Kerja kongsi kong adalah kerja besih-bersih, mengumpulkan sisa-sisa bangunan, kayu yang tak berguna di sebuah proyek bangunan. Pekerjaan ini banyak dilakukan kaum perempuana dan remaja belasan tahun, terutama perempuan keturunan Madura. Wina perempuan yang kuat. Jika luka di kakinya sembuh, kurasa dia mampu melakukan pekerjaan apa saja. Suami Yati mungkin benar.
Sebulan kemudian Yati meninggalkan Malaysia menuju Jogjakarta lewat Kuala Lumpur. Kudengar suaranya yang sedih saat berpamitan lewat telpon.
“Titip suamiku ya Mbak. Berat bagiku meninggalkannya. Tapi perutku sudah besar.”
Beberapa bulan kemudian suaminya menyusulnya pulang ke Indonesia. Kami sempat bertemu sebelum lelaki itu menjual sepeda motornya ke dealer tempat motor itu dibeli. Sempat kutanya kabar Wina, bagaimana keadaannya, dan apa yang terjadi dia ditinggal pergi.
“Wina sudah lama pergi..”
“Kok bisa..” Jantungku berdetak kencang.
“Nggak tahulah Mbak..”
Aku tak puas dengan jawabannya dan terus mendesaknya. Lelaki itu mengaku telah memarahi Wina habis-habisan.

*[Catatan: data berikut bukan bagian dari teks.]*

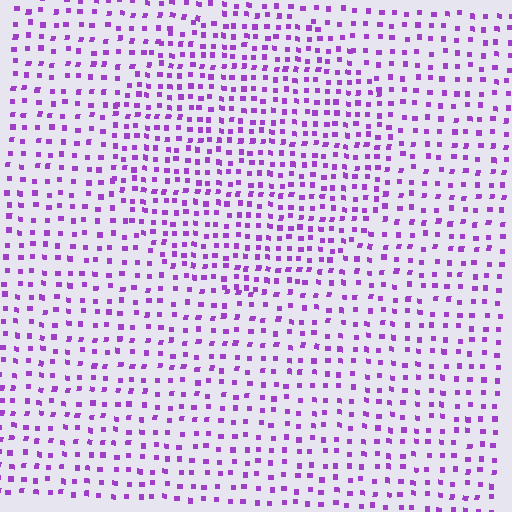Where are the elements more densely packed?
The elements are more densely packed inside the circle boundary.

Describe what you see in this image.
The image contains small purple elements arranged at two different densities. A circle-shaped region is visible where the elements are more densely packed than the surrounding area.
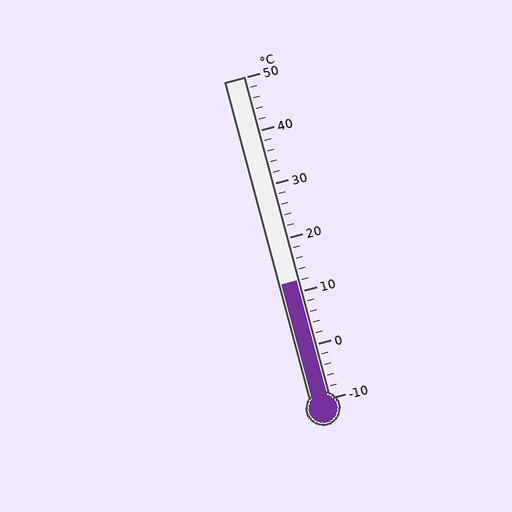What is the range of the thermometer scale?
The thermometer scale ranges from -10°C to 50°C.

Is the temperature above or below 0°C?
The temperature is above 0°C.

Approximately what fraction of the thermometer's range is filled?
The thermometer is filled to approximately 35% of its range.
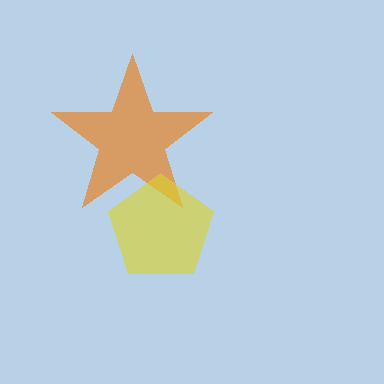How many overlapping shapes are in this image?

“Dia itu perempuan nakal.”
“Apa mksudmu, Mas?”
“Waktu istriku sudah pulang ke Jogja, dia sering menggodaku, tapi tak kupedulikan.”
“Lalu..?”
“Terakhir dia kulihat tidur di kamar saudara sepupuku yang letaknya persis di depan kamarku.”
“Lho kan sepupumu sudah beristri.”
“Itulah..aku marah besar hari itu. Keesokan harinya dia kuusir dari kongsi. Nggak tahu dimana dia sekarang. Aku nggak peduli lagi. Ditolong kok malah ngisin-isini”
Aku terdiam. Sudah banyak kulihat pembantu rumah tangga lari di negeri ini. Mereka bisa bertahan hidup dengan bekerja di kongsi-kongsi sebagai tukang bersih-bersih, atau menjadi pelayan restoran dan kedai makan. Ada juga yang bekerja di pabrik-pabrik. Orang Indonesia di sini saling tolong-menolong jika melihat sesamanya susah. Namun pertolongan itu ada harganya. Apalagi jika yang menolong seorang lelaki. Paling tidak dia harus mencicipi tubuh perempuan itu dulu. Mungkin ada yang tulus menolong, tapi itu hanya satu dua.
Kurasa, Wina yang manis itu akan bisa bertahan. Pasti bisa, pikirku, walau harus mengorbankan kehormatan dirinya. Kurasa Wina pun tahu hal itu. Buktinya dia sudah mencobanya di kongsi suami Yati. Ah Wina, bukan ringgit yang kau trima, melainkan aib dan ketidakpastian hidup. Aku merintih.